O Mau Uso da Lei no Caso de Julian Assange

MADRID - O alvoroço em torno da concessão de asilo político por parte do Equador ao fundador da WikiLeaks, Julian Assange, encapotou  inconsistências enormes. Apenas através da sua análise poderemos entender o que está verdadeiramente em causa neste caso.

Para começar, um governo com um registro duvidoso em matéria de liberdade em geral e de liberdade de imprensa em particular, está a acenar a bandeira do Estado de direito e do respeito pela liberdade de expressão enquanto lança dúvidas sobre a Suécia, um país que lidera o mundo em termos do respeito das garantias processuais e do direito internacional.

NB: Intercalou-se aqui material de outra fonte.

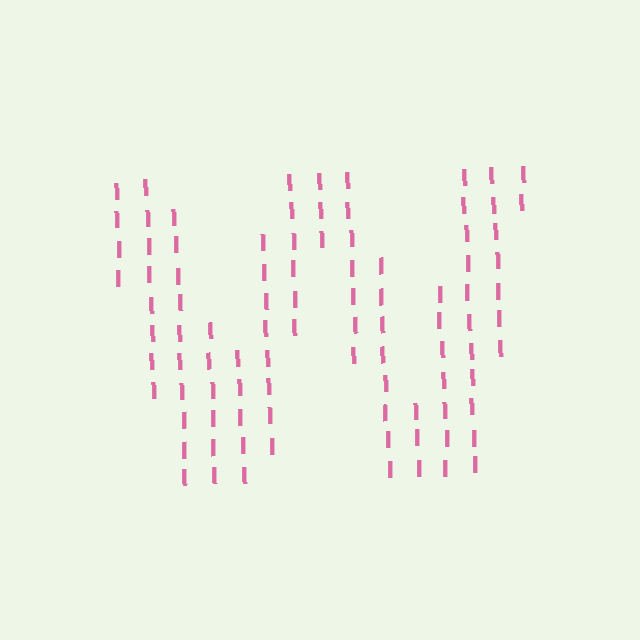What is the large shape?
The large shape is the letter W.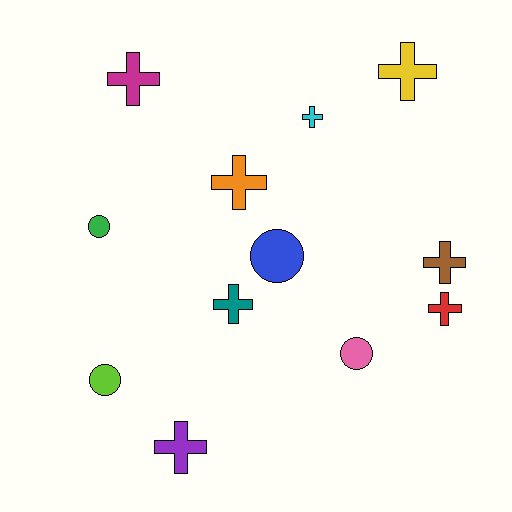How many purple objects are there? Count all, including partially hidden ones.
There is 1 purple object.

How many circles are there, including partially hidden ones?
There are 4 circles.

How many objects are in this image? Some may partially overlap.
There are 12 objects.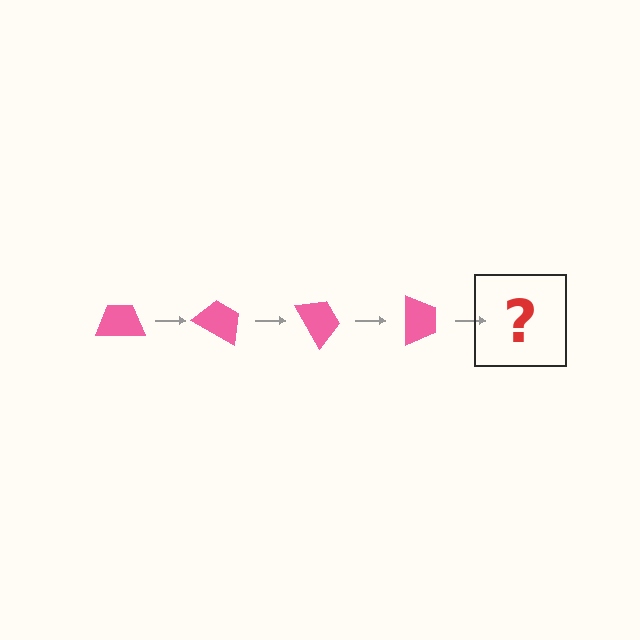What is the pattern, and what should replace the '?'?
The pattern is that the trapezoid rotates 30 degrees clockwise each step. The '?' should be a pink trapezoid rotated 120 degrees clockwise.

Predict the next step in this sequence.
The next step is a pink trapezoid rotated 120 degrees clockwise.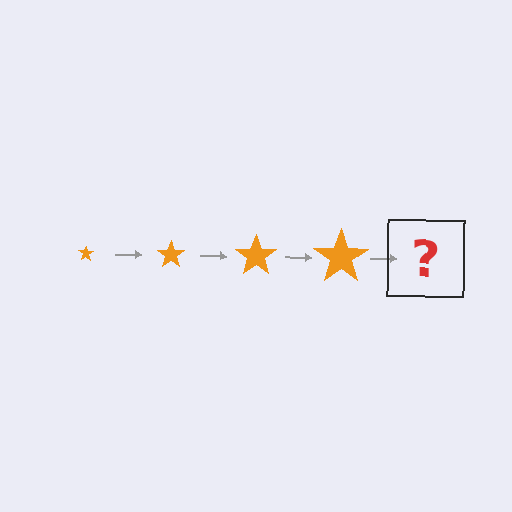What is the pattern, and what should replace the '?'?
The pattern is that the star gets progressively larger each step. The '?' should be an orange star, larger than the previous one.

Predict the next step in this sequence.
The next step is an orange star, larger than the previous one.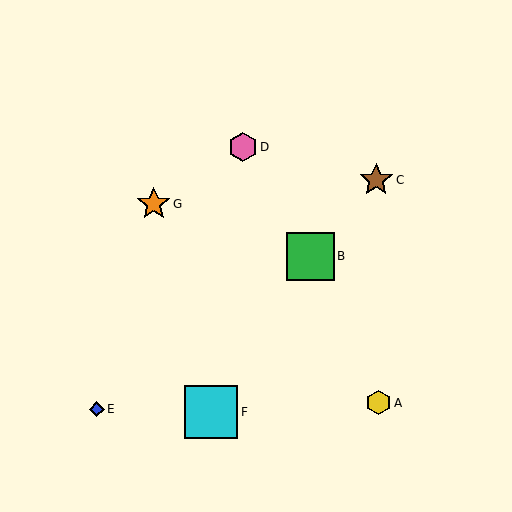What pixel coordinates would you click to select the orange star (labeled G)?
Click at (154, 204) to select the orange star G.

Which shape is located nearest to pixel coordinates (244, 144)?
The pink hexagon (labeled D) at (243, 147) is nearest to that location.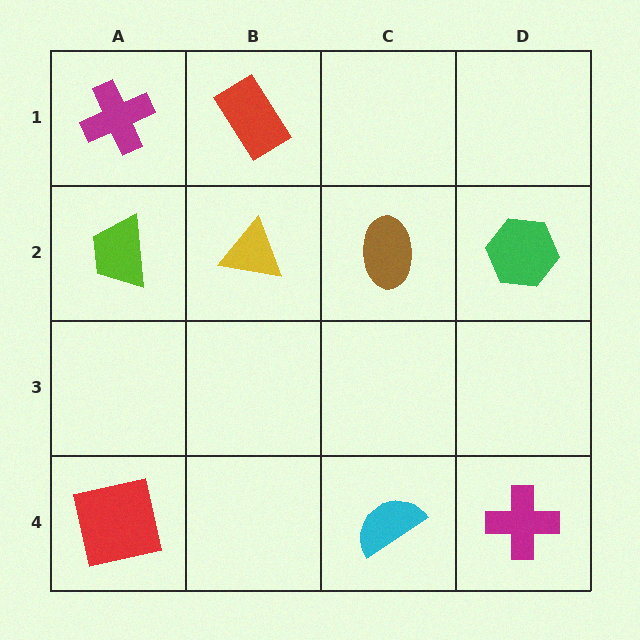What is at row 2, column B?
A yellow triangle.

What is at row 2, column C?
A brown ellipse.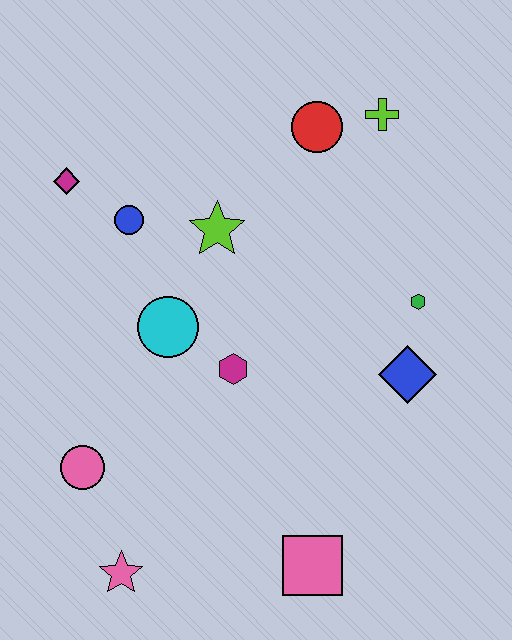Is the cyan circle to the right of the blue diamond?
No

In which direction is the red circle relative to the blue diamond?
The red circle is above the blue diamond.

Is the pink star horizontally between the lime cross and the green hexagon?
No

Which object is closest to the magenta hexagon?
The cyan circle is closest to the magenta hexagon.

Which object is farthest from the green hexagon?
The pink star is farthest from the green hexagon.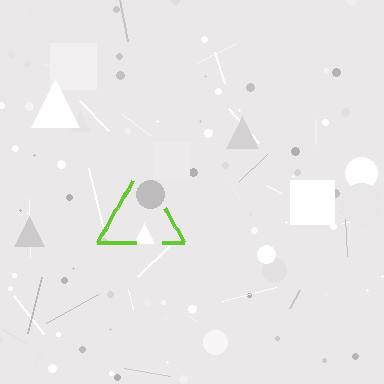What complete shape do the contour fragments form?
The contour fragments form a triangle.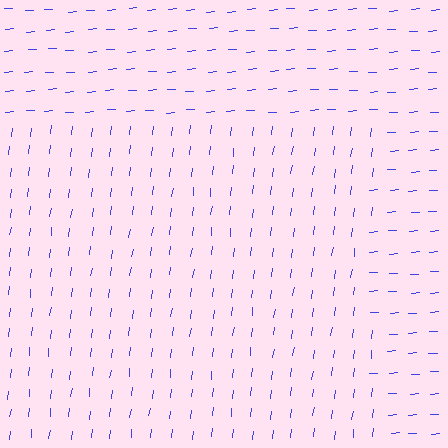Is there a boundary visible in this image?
Yes, there is a texture boundary formed by a change in line orientation.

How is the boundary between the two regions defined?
The boundary is defined purely by a change in line orientation (approximately 79 degrees difference). All lines are the same color and thickness.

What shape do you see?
I see a rectangle.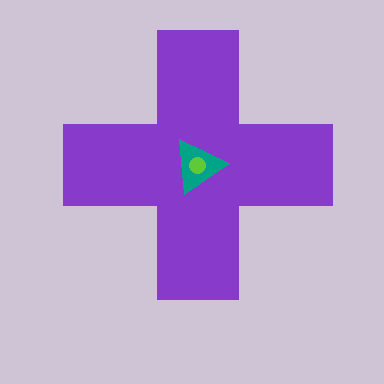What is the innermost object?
The lime circle.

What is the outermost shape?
The purple cross.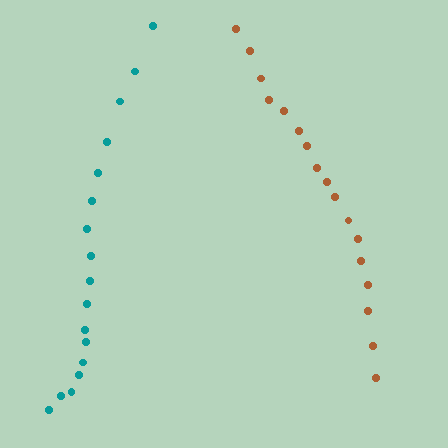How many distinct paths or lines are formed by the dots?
There are 2 distinct paths.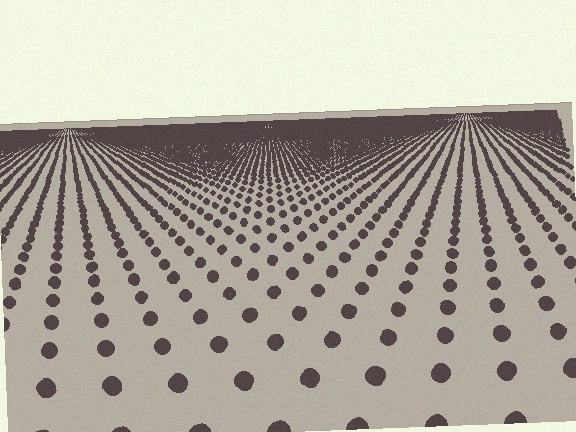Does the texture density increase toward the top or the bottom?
Density increases toward the top.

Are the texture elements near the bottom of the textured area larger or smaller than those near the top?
Larger. Near the bottom, elements are closer to the viewer and appear at a bigger on-screen size.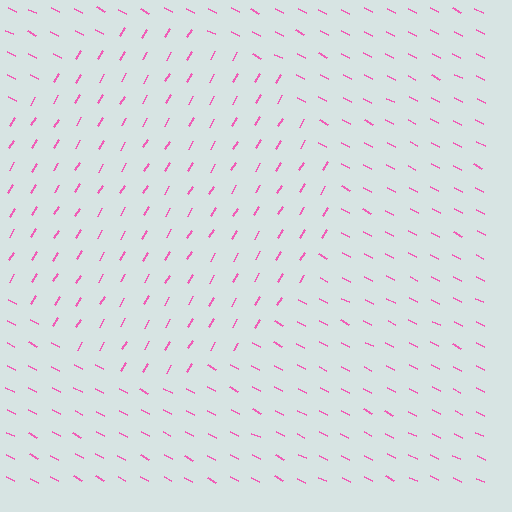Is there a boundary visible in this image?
Yes, there is a texture boundary formed by a change in line orientation.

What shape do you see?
I see a circle.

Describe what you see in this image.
The image is filled with small pink line segments. A circle region in the image has lines oriented differently from the surrounding lines, creating a visible texture boundary.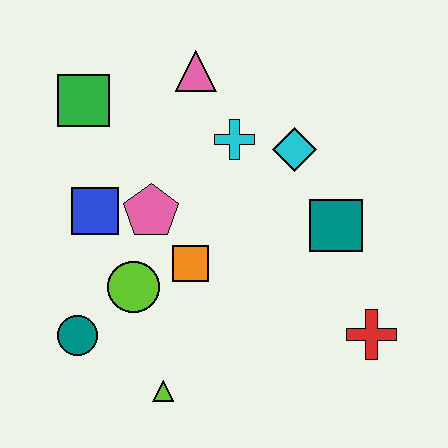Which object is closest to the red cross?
The teal square is closest to the red cross.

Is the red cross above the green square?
No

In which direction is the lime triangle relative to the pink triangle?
The lime triangle is below the pink triangle.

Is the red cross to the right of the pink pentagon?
Yes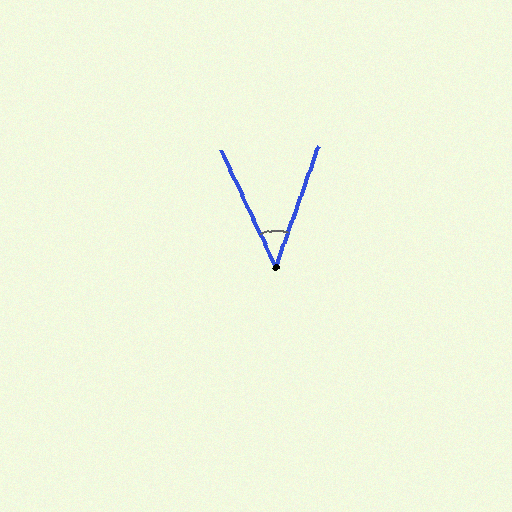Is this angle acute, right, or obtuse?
It is acute.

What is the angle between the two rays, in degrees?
Approximately 45 degrees.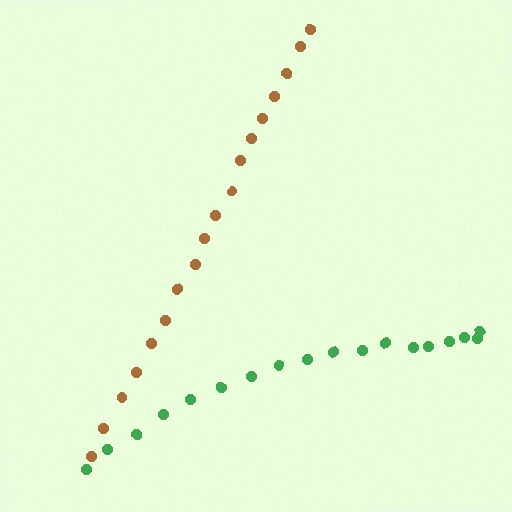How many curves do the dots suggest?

E isto não é tudo. O chefe da equipa de advogados de Assange, Baltasar Garzón, tem sido um defensor fervoroso da interpretação mais restrita de asilo político, tendo obtido prestígio internacional com o êxito do pedido de extradição do ditador chileno Augusto Pinochet. Agora, porém, está a defender exactamente o oposto.

A rejeição da extradição de Assange para a Suécia, para ser interrogado sobre acusações de abuso sexual, tem por base a suposta interferência no caso por parte dos Estados Unidos. Mas tal interferência não se concretizou de forma alguma. Assim, enquanto o Equador acena a bandeira do anticolonialismo contra a Inglaterra, a conclusão que se retira é a de que Assange, Garzón e o presidente do Equador, Rafael Correa, estão simplesmente a jogar ao velho jogo de  “culpar a América" ​​para fugir a um Mandato de Detenção Europeu (MDE) regularmente emitido, aprovado pelo Supremo Tribunal do Reino Unido.